Transgender Venezuelan Poetry: the Collected Poems of Esdras Parra (2018)
I've seen your dreams
In the foliage of your eyes
Opening in a horizon of ash
Ready for death
And the innocent flame
That leaps from branch to branch
Brings you the color of earth
Which you should get used to
Before the fog
Grows within you
(taken from the collection Este Suelo Secreto (1995) by Esdras Parra, trans. Jamie Berrout)
Neoliberal stories of transgender people are usually simple: there's an arc, from poverty to wealth, and from chaos to serenity, also by no coincidence given our patriarchal world, from humdrum male to voluptuous siren. In neoliberal society, so it goes, you can be anything if you work for it. It's a misleading narrative, of course, most trans people don't live the privileged life of a Caitlyn Jenner but neoliberal media and our own complicity – our need for a Cinderella story – seem to crave a story with the Disneyfied arc. Perhaps all of us – myself included – are always looking for the A to B, some Grail-like journey that inspires us to believe that we too can find that magic X we're all yearning for.

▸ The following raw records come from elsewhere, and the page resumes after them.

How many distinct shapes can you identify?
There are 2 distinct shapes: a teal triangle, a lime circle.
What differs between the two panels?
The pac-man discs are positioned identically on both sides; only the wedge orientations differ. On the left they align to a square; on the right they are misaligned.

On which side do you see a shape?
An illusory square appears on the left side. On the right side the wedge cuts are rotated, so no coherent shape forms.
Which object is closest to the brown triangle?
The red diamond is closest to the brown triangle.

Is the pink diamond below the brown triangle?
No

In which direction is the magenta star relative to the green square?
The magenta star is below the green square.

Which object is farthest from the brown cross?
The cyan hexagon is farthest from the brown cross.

Perhaps it's in defiance of this common narrative, that I'm really loving the poetry of Venezuelan transgender poet Esdras Parra (1939-2004), just this month released in translated form by editor Jamie Berrout (a world class writer in her own right). To be clear, I don't usually read poetry, and Parra's words are hardly Lennon & McCartney (always my frame of reference); in a self-portrait crucially included in Berrout's edition, we learn of Parra's acceptance that there is no magic X or dare I say it, magic anything: My life has consciously revolved around this absurd, unrealizable effort . . . I'm sorry to say that there are no revelations to make. My life couldn't be more ordinary or insignificant. I don't know where I'm going or what currents push me along. Parra talks, true to the Lacanian spirit, of how she's circled unceasingly around myself searching for a non-existent center. The result is poetry using natural-world imagery to convey unconscious dreamscapes. Wordsworth's lonely clouds and rolling hills have been reformed to chthonic underworlds and apprehension, melancholy and the void, recurring and reforming across 200 poems:
How long I've waited in crystal rooms
in the vast timber of the forests
watching the dark moon
along time that runs in a straight path
watching the quiet scent
of the vacant houses
in a hiding place filled with pain and tears
and I have waited up there in remembering
between pounded stones
above a drowned tree
in the midst of arid days
I take these kinds of lines like cocaine that's been prepared by H.P. Lovecraft, like an essay by Slavoj Zizek when he really wants to express the Lacanian Real of a realm without language, grasping to make sense of what isn't there. To be transgender, in Parra's evocations, is not to find the Holy Grail, but just the Wasteland in your naked form, finding beauty where you find it in still pools and leafless trees and still breezes with cawing crows. A lifelong narrative of meaning evaporates: I concede to the wind a body without memory.
Collectively, the poems in the collection have an almost disorientating, fragmented effect, but I welcome Parra's autumnal ambience; these are not the words of cisgender appropriation or projection, no happy ending in the style of the Hollywood-friendly, Chilean movie A Fantastic Woman, to give just one example. In The Collected Poems of Esdras Parra we enter three-dimensional melancholy and remoteness, so distant from neoliberal happy scripts and so many trans narratives to remind us of where we're at on cosmic landscapes: of an existence less beginning-middle-end or striving for white-picket-fences. Rather, of increasing self-awareness, enduring for the brief time in the form that feels most naked and sincere.